Oleh: Ahmadi Sofyan - Penulis Buku/Pemerhati Sosial Budaya
URANG Bangka itu tipikalnya ada 2, Ngelawan atau Ngelawak! Urang Bangka itu, bisa pakai otak, tapi kalau sudah “gerigit ati” ia berperilaku otak-otak. Pemimpin itu harus paham tipikal orang Bangka, kalau tidak, maka pasti jadi bahan olokan.
Minggu lalu, sekitar hampir 1 bulan saya pulang ke Jawa Timur. Kenapa saya sebut “pulang”?, karena bagi saya beberapa daerah di Jawa Timur yakni Malang, Kediri, Nganjuk, Kertosono, Jombang dan Blitar seperti tanah kelahiran sendiri.
14 tahun bergaul dan hidup di Pulau Jawa dan sudah 14 tahun juga saya hidup dan bergaul di tanah kelahiran sendiri, Pulau Bangka.
Tidak hanya persoalan Bahasa, Adat dan Budaya, ada banyak perbedaan tipikal (perilaku) masyarakat Sumatera dan masyarakat Jawa, inilah salah satu kekayaan Tuhan yang diberikan kepada Bangsa Indonesia yang harus dijaga dengan baik, asyik dan benar.
2008, tepat 4 hari setelah melangsungkan pernikahan, awal pertama saya kembali ke tanah kelahiran (Pulau Bangka) dan menyatakan menetap disini. Jangankan isteri yang asli Jawa, saya yang asli Bangka, awal hidup dan bergaul di tanah kelahiran sendiri rada-rada shock.
Bahkan sempat menyatakan tidak betah dan ingin kembali ke Jawa Timur sebab merasa jauh lebih bias diterima dan asyik dalam banyak hal.

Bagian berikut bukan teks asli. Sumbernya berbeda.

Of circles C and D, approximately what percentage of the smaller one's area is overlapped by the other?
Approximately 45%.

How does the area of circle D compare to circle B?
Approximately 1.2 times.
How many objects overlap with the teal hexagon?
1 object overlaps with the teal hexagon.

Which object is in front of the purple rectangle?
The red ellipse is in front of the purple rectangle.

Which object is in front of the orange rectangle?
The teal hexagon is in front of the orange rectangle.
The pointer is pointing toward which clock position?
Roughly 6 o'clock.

Ternyata disini, banyak hal yang tidak saya pahami, banyak hal yang tidak sesuai dengan asumsi, banyak hal yang membuat saya kaget sosial.

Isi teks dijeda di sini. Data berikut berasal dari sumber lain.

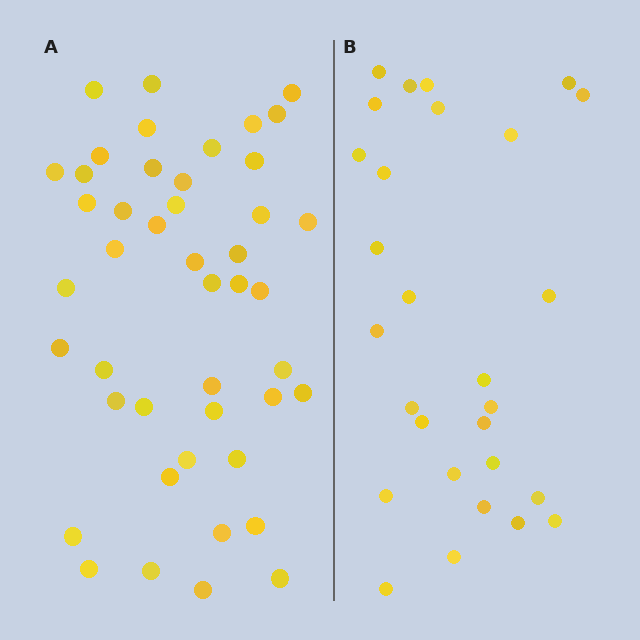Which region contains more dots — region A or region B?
Region A (the left region) has more dots.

Tapi seiring perjalanan waktu, setelah banyak bergaul dengan para orangtua, tokoh-tokoh yang memahami Bangka Belitung, bahkan akhirnya hampir seluruh Desa dan Dusun di Pulau Bangka dan Pulau Belitung, saya datangi serta komunikasi langsung dengan masyarakatnya.

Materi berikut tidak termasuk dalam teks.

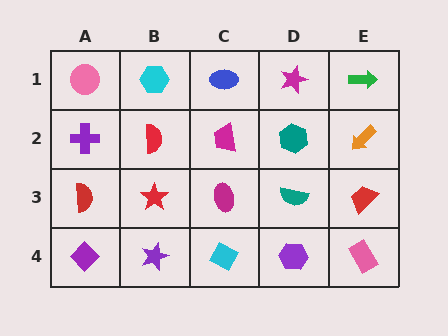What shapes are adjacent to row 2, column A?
A pink circle (row 1, column A), a red semicircle (row 3, column A), a red semicircle (row 2, column B).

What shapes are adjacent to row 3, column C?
A magenta trapezoid (row 2, column C), a cyan diamond (row 4, column C), a red star (row 3, column B), a teal semicircle (row 3, column D).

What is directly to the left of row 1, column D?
A blue ellipse.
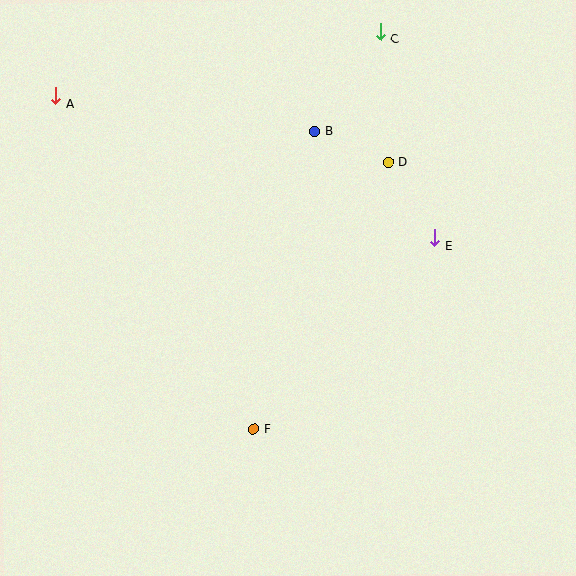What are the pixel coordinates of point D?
Point D is at (389, 162).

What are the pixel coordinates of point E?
Point E is at (435, 246).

Apa yang saya dapatkan? Urang Bangka itu unik, asyik, ceria, lucu, ngeselin, ngangenini, penuh dengan romantika tapi tak pernah hilang tawa.
Masyarakat Bangka adalah masyarakat yang sangat egaliter. Berbeda dengan masyarakat Pulau Jawa yang terdidik oleh Kerajaan, tata karma, norma yang tinggi, sedikit-sedikit Pamali, hormat pada leluhur dan penuh pengabdian pada atasannya.
Sedangkan orang Bangka, dalam sejarahnya bukanlah tipikal pengabdi sebab tak terdidik oleh kerajaan, semua orang dianggap sama rata sebab ada istilah “sama-sama makan nasi”.
Urang Bangka tak terlalu peduli jabatan sebab ada istilah “Dak sapa negah ikak nek jadi raje asal jangan ngeraje”.
Tak peduli juga dengan nasab (keturunan) maupun kepemilikan (harta) sebab ada istilah “Ko dak makan kek ikak”.
Masyarakat Bangka adalah tipikal masyarakat yang sangat besar kedaulatan atau kemerdekaan dirinya. Ia boleh punya atasan, tapi bukan berarti “Oke Boss” “Siap Ndan” atau menghambakan diri pada atasan.